Yes, this is wrong. It's just a simplified version of Andrzej's patch.

>
> First: Any change made here in hci_cmd_cmplete_evt would need to also be
> made in hci_cmd_status_evt. The "NOP" event can be either a Cmd Cmplt
> or a Cmd Status, and in the example given by Andrzej, it was a Cmd Status.

Yes, of course. My patch is just a concept (as it is wrong)

>
> Second: How is cmd_cnt being used? I see it being decremented when a
> command is sent in hci_cmd_task, or being set to "1" when one of the two
> events are received.
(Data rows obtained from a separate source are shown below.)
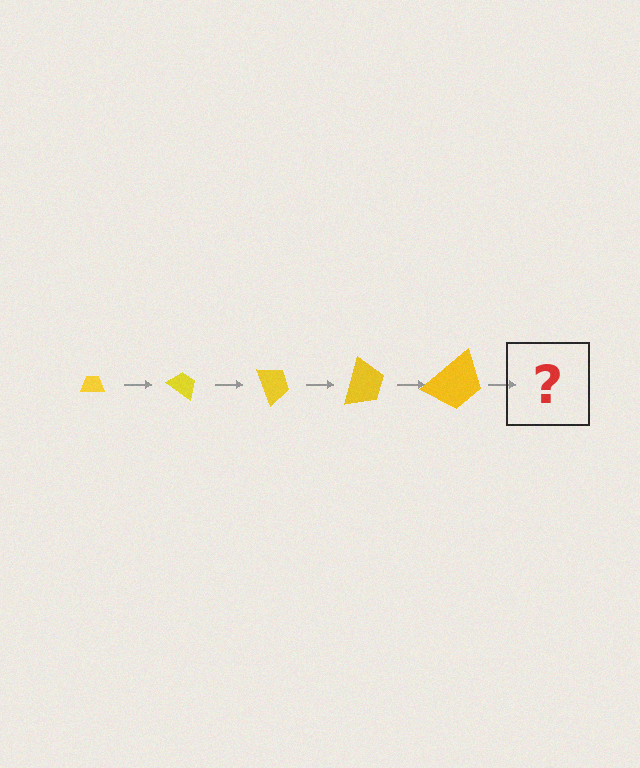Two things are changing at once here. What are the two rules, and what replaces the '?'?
The two rules are that the trapezoid grows larger each step and it rotates 35 degrees clockwise each step. The '?' should be a trapezoid, larger than the previous one and rotated 175 degrees clockwise from the start.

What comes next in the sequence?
The next element should be a trapezoid, larger than the previous one and rotated 175 degrees clockwise from the start.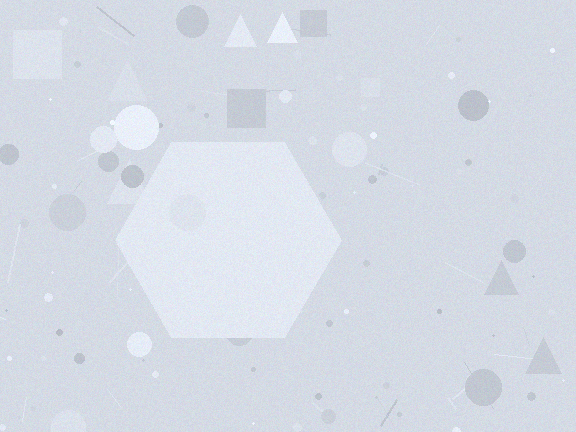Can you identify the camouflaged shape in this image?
The camouflaged shape is a hexagon.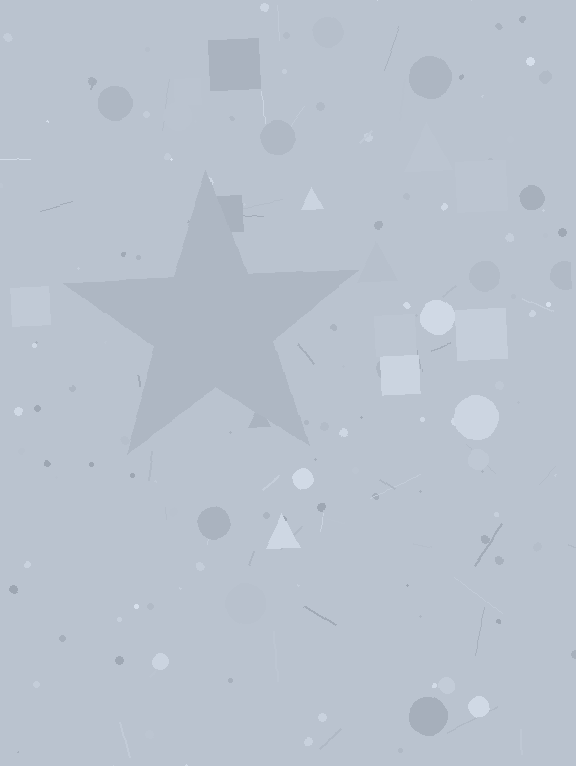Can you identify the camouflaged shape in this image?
The camouflaged shape is a star.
It is also set to "1" for time-outs and channel
> open/close/reset activities.
>
> It looks to me like the cmd_cnt is being misused. It should in fact be
> set to the value indicated by the event, and not just "1". It also does
> not address the original problem observed by Andrzej, which is that the
> Asyncronous link between the Host and Baseband can cause them to be
> momentarily out of sync with each other.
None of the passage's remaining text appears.